Homework 08: Stackoverflow

Due: May 13, in class presentation during the final exam slot (7:10 - 11pm). Also, a pdf of your slides must be emailed to applied.data.science@gmail.com before 7:00pm.

You will use logistic regression to predict whether a Stackoverflow question will be closed or not. This assignment is similar to this Kaggle competition.

Guidelines

General

You must use logistic regression to give the probability that a Stackoverflow question will be closed or not.
For modeling, you can use any existing Python (not R) packages such as statsmodels or sklearn. You can use any Unix utility.
You must attempt to use both the numeric data (e.g. ReputationAtPostCreation) as well as the text data Title and BodyMarkdown.
For the test data, you must report:
- The ROC AUC (Area Under the Curve)
- How well your predicted average closed rate matches reality for users in the bottom/middle/top third in terms of reputation
You must build a classifier that uses your logistic regression model. Pick a cutoff that makes sense for this problem and explain why you chose it.
You must also build a classifier that uses the exact same variables as your logistic classifier, but uses some other technique such as a random forest, SVM, and nearest neighbors. You must compare this classifier with the logistic classifier and explain which worked better and why.

Presentation

20 minutes presentation, 10 minutes questions. At least two group members must talk.
Your slides must be in pdf format
Email your slides to applied.data.science@gmail.com before 7pm on the day of the final. Put your group name in the title of the pdf.
Your presentation should describe why you chose to keep/create/throw-away variables
Your presentation should describe how you evaluated your model, the results of the evaluation, and why this evaluation was or was not sufficient
Your presentation should not describe your data-munging. EDA should be described only insomuch as it relates to the above tasks.

Data

Your training data should be the file named train taken from this website.
Your test data should be current data that you obtain by using the Stackoverflow API. Note that you can get lots and lots of variables using the API. Only get the ones that are also in the training set. There are no hard requirements on the amount of test data you must obtain. You must explain why you used the number of samples that you did, and why it makes the "prediction vs. reality" test statistically significant.
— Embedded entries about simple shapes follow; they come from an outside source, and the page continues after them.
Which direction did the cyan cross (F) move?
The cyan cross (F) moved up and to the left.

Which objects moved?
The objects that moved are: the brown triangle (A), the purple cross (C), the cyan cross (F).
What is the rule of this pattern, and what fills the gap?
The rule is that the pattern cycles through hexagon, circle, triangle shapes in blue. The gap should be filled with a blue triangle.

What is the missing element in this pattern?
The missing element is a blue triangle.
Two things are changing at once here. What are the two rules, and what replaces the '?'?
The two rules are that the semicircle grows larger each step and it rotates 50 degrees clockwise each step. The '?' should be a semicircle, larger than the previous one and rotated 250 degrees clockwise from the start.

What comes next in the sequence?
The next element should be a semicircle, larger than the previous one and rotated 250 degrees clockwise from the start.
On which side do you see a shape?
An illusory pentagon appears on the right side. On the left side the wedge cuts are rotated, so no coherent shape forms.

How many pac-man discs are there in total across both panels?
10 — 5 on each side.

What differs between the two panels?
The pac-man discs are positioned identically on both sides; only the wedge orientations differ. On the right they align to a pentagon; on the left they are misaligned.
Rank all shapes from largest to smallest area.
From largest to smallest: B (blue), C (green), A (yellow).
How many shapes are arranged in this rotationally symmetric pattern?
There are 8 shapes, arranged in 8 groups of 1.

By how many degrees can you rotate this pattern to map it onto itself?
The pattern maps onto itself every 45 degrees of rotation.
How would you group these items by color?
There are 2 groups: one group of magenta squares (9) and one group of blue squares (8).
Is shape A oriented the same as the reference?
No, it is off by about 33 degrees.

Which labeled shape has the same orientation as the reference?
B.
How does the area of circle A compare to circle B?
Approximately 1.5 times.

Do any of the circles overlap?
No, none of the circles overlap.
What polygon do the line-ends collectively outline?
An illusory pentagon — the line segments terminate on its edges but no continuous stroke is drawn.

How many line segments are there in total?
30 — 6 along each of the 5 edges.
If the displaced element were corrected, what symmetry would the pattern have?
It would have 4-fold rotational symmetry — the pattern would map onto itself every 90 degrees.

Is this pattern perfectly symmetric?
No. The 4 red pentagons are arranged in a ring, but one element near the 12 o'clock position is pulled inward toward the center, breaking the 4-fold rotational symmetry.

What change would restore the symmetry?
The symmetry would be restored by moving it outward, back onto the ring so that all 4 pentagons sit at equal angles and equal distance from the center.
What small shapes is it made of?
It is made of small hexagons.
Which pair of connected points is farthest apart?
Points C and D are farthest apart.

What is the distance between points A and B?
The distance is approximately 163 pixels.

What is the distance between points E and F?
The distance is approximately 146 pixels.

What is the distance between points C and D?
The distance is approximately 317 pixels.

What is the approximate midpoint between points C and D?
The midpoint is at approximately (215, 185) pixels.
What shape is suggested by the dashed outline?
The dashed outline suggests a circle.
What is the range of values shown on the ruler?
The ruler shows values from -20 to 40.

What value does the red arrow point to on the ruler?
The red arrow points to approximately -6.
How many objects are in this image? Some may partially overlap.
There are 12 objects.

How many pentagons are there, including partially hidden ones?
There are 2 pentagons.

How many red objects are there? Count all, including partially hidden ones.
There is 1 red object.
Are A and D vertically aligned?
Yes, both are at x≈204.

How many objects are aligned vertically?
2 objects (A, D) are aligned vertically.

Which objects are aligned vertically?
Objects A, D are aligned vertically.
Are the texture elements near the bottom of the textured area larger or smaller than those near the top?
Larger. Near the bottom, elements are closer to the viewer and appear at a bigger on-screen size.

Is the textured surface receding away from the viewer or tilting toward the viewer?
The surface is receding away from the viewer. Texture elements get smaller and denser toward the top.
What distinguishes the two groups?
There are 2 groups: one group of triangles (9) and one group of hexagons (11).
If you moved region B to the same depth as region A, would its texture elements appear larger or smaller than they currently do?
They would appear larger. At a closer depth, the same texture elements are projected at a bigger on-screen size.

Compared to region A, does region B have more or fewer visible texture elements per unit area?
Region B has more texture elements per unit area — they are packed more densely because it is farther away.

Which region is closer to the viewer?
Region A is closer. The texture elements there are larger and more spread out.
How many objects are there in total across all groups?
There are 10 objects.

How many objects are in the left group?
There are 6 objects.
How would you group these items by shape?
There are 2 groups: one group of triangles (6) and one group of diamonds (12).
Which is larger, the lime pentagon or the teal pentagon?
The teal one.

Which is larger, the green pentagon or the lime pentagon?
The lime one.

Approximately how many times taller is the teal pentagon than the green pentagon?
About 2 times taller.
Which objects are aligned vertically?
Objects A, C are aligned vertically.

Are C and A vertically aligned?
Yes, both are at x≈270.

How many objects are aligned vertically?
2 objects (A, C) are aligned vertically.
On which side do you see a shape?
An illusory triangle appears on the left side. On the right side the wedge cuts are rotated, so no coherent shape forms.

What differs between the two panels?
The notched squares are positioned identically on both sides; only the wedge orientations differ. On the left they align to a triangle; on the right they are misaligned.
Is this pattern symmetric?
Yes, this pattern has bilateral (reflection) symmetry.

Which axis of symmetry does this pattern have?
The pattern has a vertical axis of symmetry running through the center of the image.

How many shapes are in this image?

You are permitted to use your test set as a cross validation set (usually this is not good practice, but (i) there is no way to stop you from doing this, and (ii) this will give you experience with out-of-time errors).

About the starting repo

This is meant to give you a decent starting point. You can modify it as you wish.

Dependencies

You will probably use code from previous homeworks, especially cut.py and subsample.py.

Directories

data

Don't version data.
To avoid excess sharing of processed data (which changes often), it is preferable to share raw data and the scripts and notebooks that transform raw into processed.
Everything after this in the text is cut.